Munn disse que os tweets de McCammond eram 'difíceis de ler', acrescentando: 'Eu me lembro de crescer e ter pessoas me provocando pelos olhos asiáticos da minha mãe, pelos meus olhos asiáticos, e é uma coisa estimulante de se ler. Acho que ela deveria ser julgada mais pela forma como está assumindo a responsabilidade hoje. ”
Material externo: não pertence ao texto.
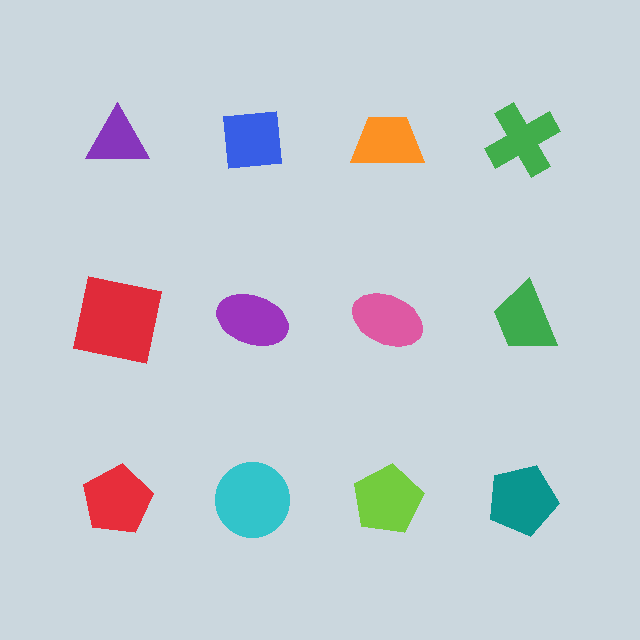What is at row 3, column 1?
A red pentagon.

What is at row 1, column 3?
An orange trapezoid.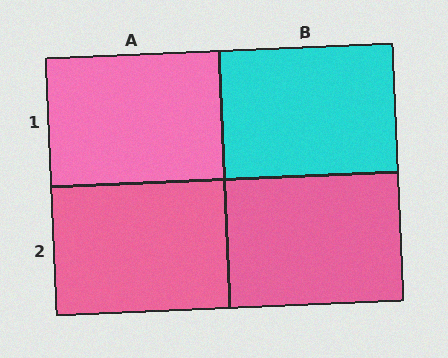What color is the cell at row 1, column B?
Cyan.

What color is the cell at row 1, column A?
Pink.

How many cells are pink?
3 cells are pink.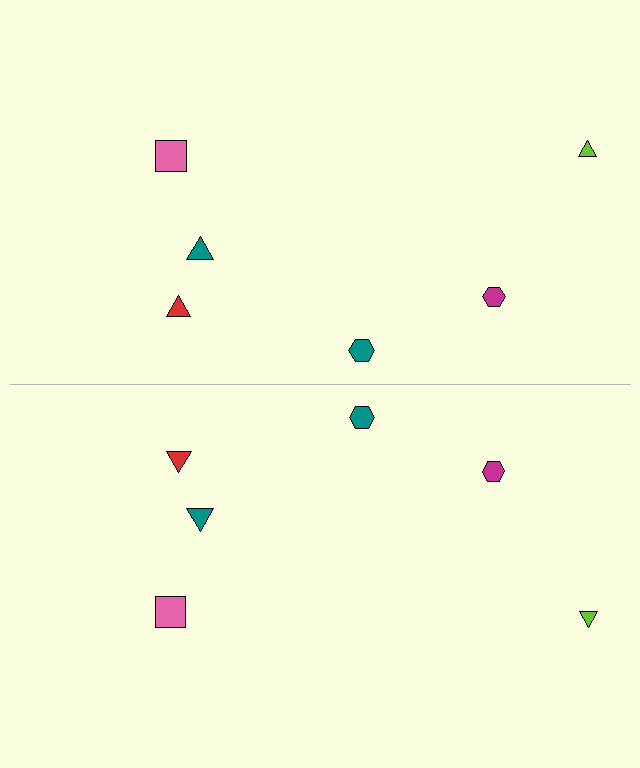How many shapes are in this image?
There are 12 shapes in this image.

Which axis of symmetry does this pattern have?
The pattern has a horizontal axis of symmetry running through the center of the image.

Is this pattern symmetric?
Yes, this pattern has bilateral (reflection) symmetry.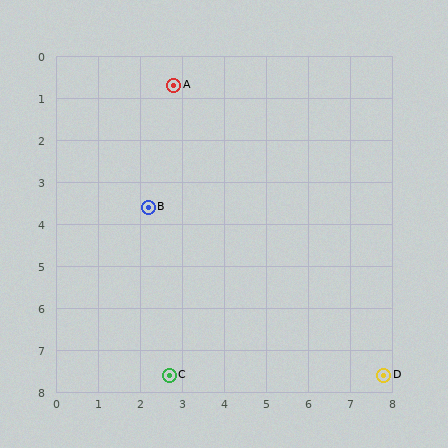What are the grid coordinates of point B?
Point B is at approximately (2.2, 3.6).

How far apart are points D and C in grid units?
Points D and C are about 5.1 grid units apart.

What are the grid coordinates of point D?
Point D is at approximately (7.8, 7.6).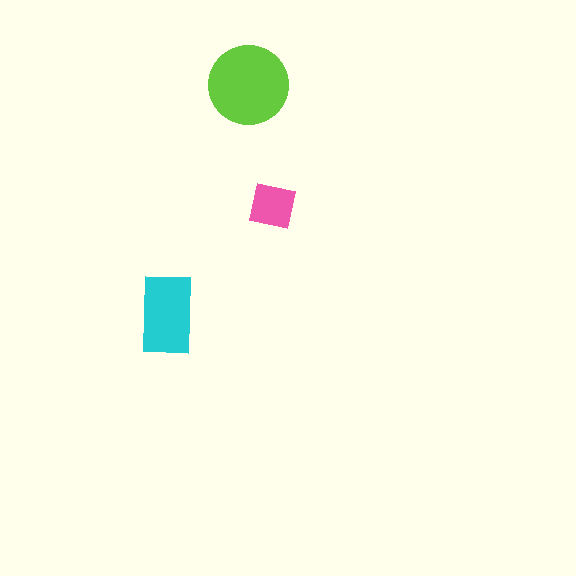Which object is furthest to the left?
The cyan rectangle is leftmost.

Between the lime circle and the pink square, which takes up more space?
The lime circle.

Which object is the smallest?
The pink square.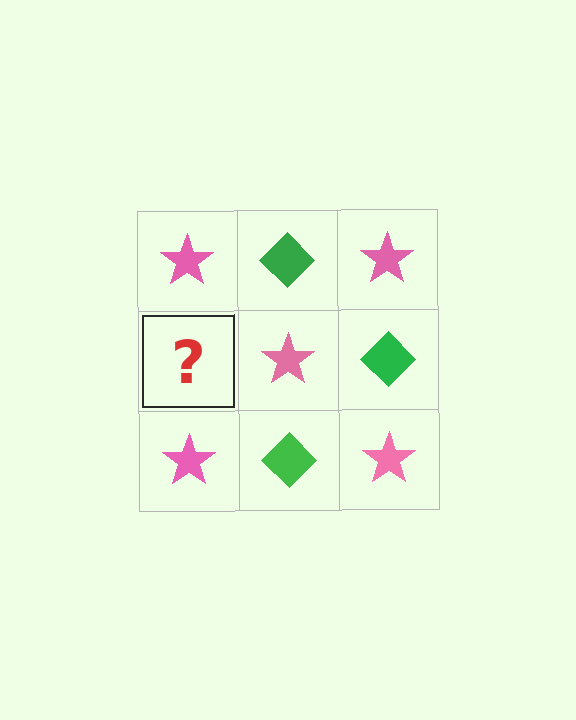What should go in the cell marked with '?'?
The missing cell should contain a green diamond.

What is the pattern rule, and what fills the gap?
The rule is that it alternates pink star and green diamond in a checkerboard pattern. The gap should be filled with a green diamond.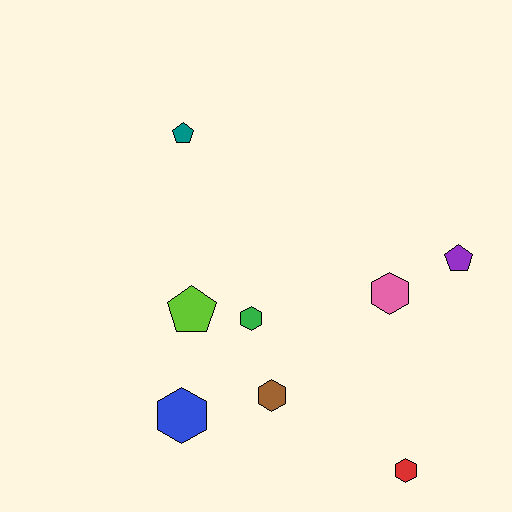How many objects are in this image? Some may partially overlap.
There are 8 objects.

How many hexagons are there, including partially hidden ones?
There are 5 hexagons.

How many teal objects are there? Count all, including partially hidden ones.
There is 1 teal object.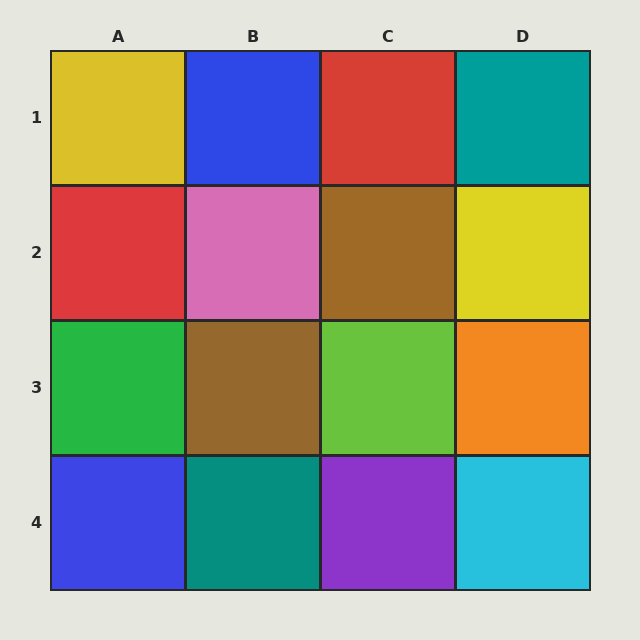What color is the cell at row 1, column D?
Teal.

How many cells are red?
2 cells are red.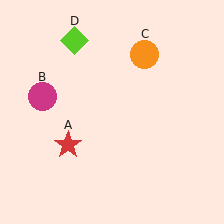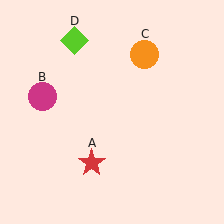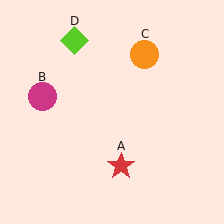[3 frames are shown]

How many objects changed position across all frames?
1 object changed position: red star (object A).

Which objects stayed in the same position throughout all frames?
Magenta circle (object B) and orange circle (object C) and lime diamond (object D) remained stationary.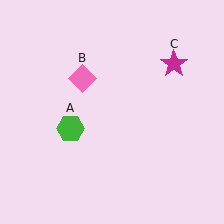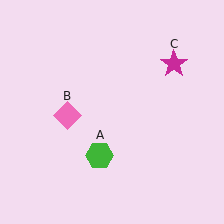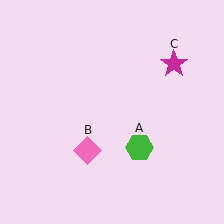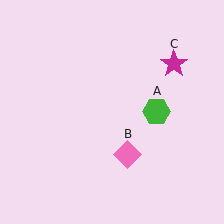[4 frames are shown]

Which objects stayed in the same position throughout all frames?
Magenta star (object C) remained stationary.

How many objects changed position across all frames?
2 objects changed position: green hexagon (object A), pink diamond (object B).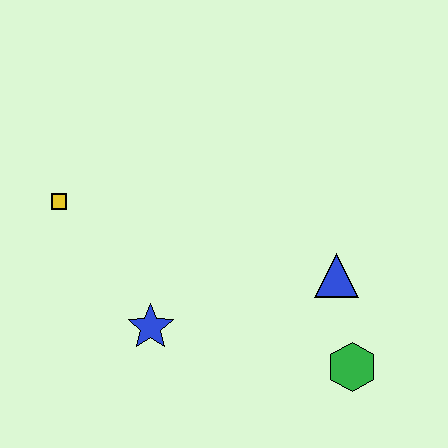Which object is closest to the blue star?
The yellow square is closest to the blue star.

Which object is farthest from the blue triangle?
The yellow square is farthest from the blue triangle.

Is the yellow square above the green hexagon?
Yes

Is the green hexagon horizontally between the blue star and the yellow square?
No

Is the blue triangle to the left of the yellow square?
No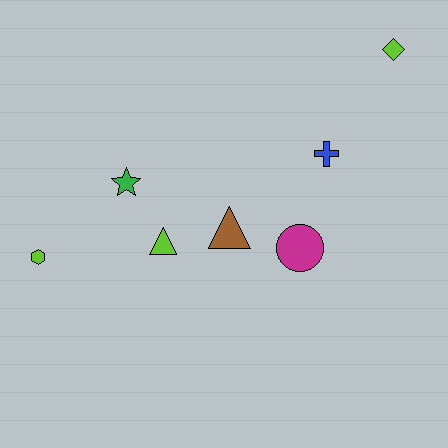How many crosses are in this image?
There is 1 cross.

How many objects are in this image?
There are 7 objects.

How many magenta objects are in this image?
There is 1 magenta object.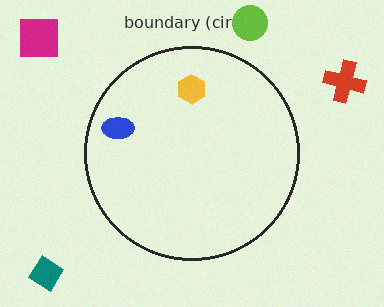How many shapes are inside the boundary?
2 inside, 4 outside.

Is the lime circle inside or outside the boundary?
Outside.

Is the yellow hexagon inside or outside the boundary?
Inside.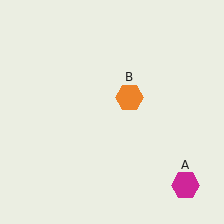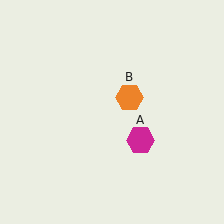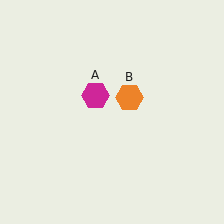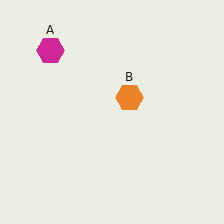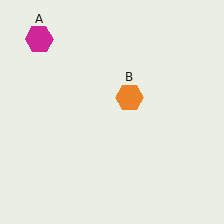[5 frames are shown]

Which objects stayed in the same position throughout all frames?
Orange hexagon (object B) remained stationary.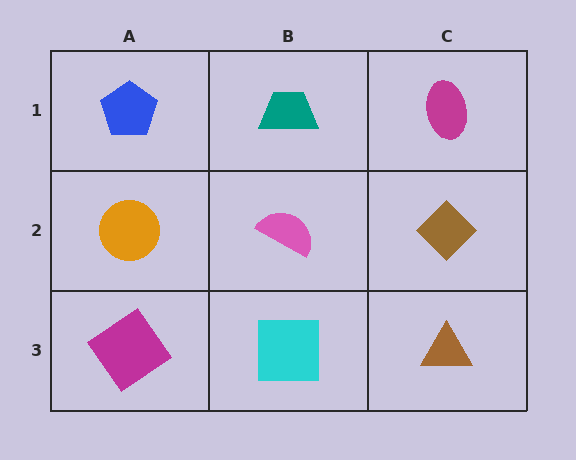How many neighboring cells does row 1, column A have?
2.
Munn também disse: “Todos nós dissemos coisas bobas e ela tinha 17 anos na época. Então, eu definitivamente acho que há, você sabe, muito que temos que dar a ela alguma graça por isso. '

Então, mais tarde na noite de quarta-feira, McCammond compartilhou outra declaração dirigido à “comunidade, equipe, leitores, escritores, fotógrafos, criadores de conteúdo e amigos da Teen Vogue”. Ela disse que esta foi uma das semanas mais difíceis de sua vida, “em grande parte por causa da dor intensa, sei que minhas palavras e meu anúncio causaram a tantos de vocês”. Ela também disse: 'Sinto muito por ter usado uma linguagem tão ofensiva e indesculpável.'

A longa declaração de McCammond disse que ela sabe que não tem a confiança de muitos e que há 'muito trabalho' a fazer para consegui-la. Ela também disse que está empenhada em elevar e refletir a comunidade AAPI. Ela concluiu dizendo: “Para dias melhores pela frente - dos quais eu sei que são muitos”.

Enquanto isso, Maxwell Tani e Lachlan Cartwright do Daily Beast têm mais do que está acontecendo na Teen Vogue.